Sodium Triflate Water-in-Salt Electrolytes in Advanced Battery Applications: A First-Principles-Based Molecular Dynamics Study

• Published in: ACS applied materials & interfaces Vol. 16; no. 25; pp. 32169 - 32188
• Main Authors: Rezaei, Majid, Sakong, Sung, Groß, Axel
• Format: Journal Article
• Language: English
• Published: United States American Chemical Society 26.06.2024
• Subjects: Energy, Environmental, and Catalysis Applications; first-principles calculations; molecular dynamics; machine learning; water-in-salt electrolyte; polarizable force field; sodium-ion battery
• ISSN: 1944-8244; 1944-8252; 1944-8252
• DOI: 10.1021/acsami.4c01449

Offering a compelling combination of safety and cost-effectiveness, water-in-salt (WiS) electrolytes have emerged as promising frontiers in energy storage technology. Still, there is a strong demand for research and development efforts to make these electrolytes ripe for commercialization. Here, we present a first-principles-based molecular dynamics (MD) study addressing in detail the properties of a sodium triflate WiS electrolyte for Na-ion batteries.
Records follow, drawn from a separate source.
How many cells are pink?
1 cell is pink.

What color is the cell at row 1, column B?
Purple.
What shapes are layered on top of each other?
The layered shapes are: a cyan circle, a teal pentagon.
We have developed a workflow based on a machine learning (ML) potential derived from ab initio MD simulations. As ML potentials are typically restricted to the interpolation of the data points of the training set and have hardly any predictive properties, we subsequently optimize a classical force field based on physics principles to ensure broad applicability and high performance. Performing and analyzing detailed MD simulations, we identify several very promising properties of the sodium triflate as a WiS electrolyte but also indicate some potential stability challenges associated with its use as a battery electrolyte.